With the rapid development of the Internet of things (IoT), networks, software, and computing platforms, the size of the generated data is dramatically increasing, bringing the dawn of the big data era. These ever-increasing data volumes and complexity require new algorithms and hardware platforms to deliver sufficient performance. Data from sensors, such as images, video, and text, contributed to 2.5 quintillions bytes generated every day in 2020. The rate of generating data is outpacing the computational capabilities of conventional computing platforms and algorithms. CPU performance improvement has been stagnating in recent years, which is one of the causes of the rise of application-specific accelerators that process big data applications. FPGAs are also more commonly used for accelerating big data algorithms, such as machine learning.In this work, we develop and optimize both the hardware implementation and also algorithms for FPGA-based accelerators to increase the performance of machine learning applications. We leverage Residue Number System (RNS) to optimize the deep neural networks (DNNs) execution and develop an FPGA-based accelerator, called Residue-Net, to entirely execute DNNs using RNS on FPGAs. Residue-Net improves the DNNs throughput by 2.8x compared to running the FPGA-based baseline. Even though running DNNs on FPGAs provides higher performance compared to running on general-purpose processors, due to their intrinsic computation complexity, it is challenging to deliver high performance and low energy consumption using FPGAs, especially for the edge devices. Less complex and more hardware-friendly machine learning algorithms are needed in order to revolutionize the performance at and beyond the edge.

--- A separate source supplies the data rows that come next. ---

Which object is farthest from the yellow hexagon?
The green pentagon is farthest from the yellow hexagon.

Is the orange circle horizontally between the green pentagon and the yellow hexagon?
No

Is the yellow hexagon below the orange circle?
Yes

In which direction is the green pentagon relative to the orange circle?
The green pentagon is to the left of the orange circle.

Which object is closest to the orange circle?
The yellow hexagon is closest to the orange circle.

Hyperdimensional computing (HD) is a great example of a very efficient paradigm for machine learning. HD is intrinsically parallelizable with significantly fewer operations than DNNs, and thus can easily be accelerated in hardware. We develop an automated tool to generate an FPGA-based accelerator, called HD2FPGA, for classification and clustering applications, with accuracy that is comparable to the state-of-the-art machine learning algorithms, but orders of magnitude higher efficiency. HD2FPGA achieves 578x speedup and 1500x energy reduction in end-to-end execution of HD classification compared to the CPU baseline. HD2FPGA, compared to state-of-the-art DNN running on an FPGA, delivers 277x speedup and 172x energy reduction.

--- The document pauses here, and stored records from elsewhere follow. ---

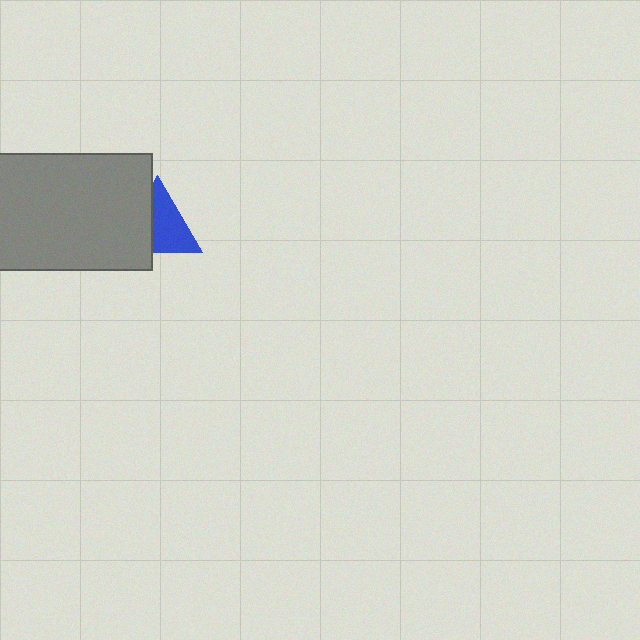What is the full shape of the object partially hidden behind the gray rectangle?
The partially hidden object is a blue triangle.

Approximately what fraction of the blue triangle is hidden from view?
Roughly 41% of the blue triangle is hidden behind the gray rectangle.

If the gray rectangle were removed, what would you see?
You would see the complete blue triangle.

As the volume of data increases, a single FPGA is not enough to get the desired performance. Thus, many cloud service providers offer multi-FPGA platforms. The size of the data centers workloads varies dramatically over time, leading to significant underutilization of computing resources such as FPGAs while consuming a large amount of power, which is a critical contributor to data center inefficiency. We propose an efficient framework to throttle the power consumption of multi-FPGA platforms by dynamically scaling the voltage and hereby frequency at run time according to the prediction of, and adjustment to the workload level while maintaining the desired Quality of Service (QoS). Our evaluations by implementing state-of-the-art deep neural network accelerators revealed that providing an average power reduction of 4.0x, the proposed framework surpasses the previous works by 33.6% (up to 83%).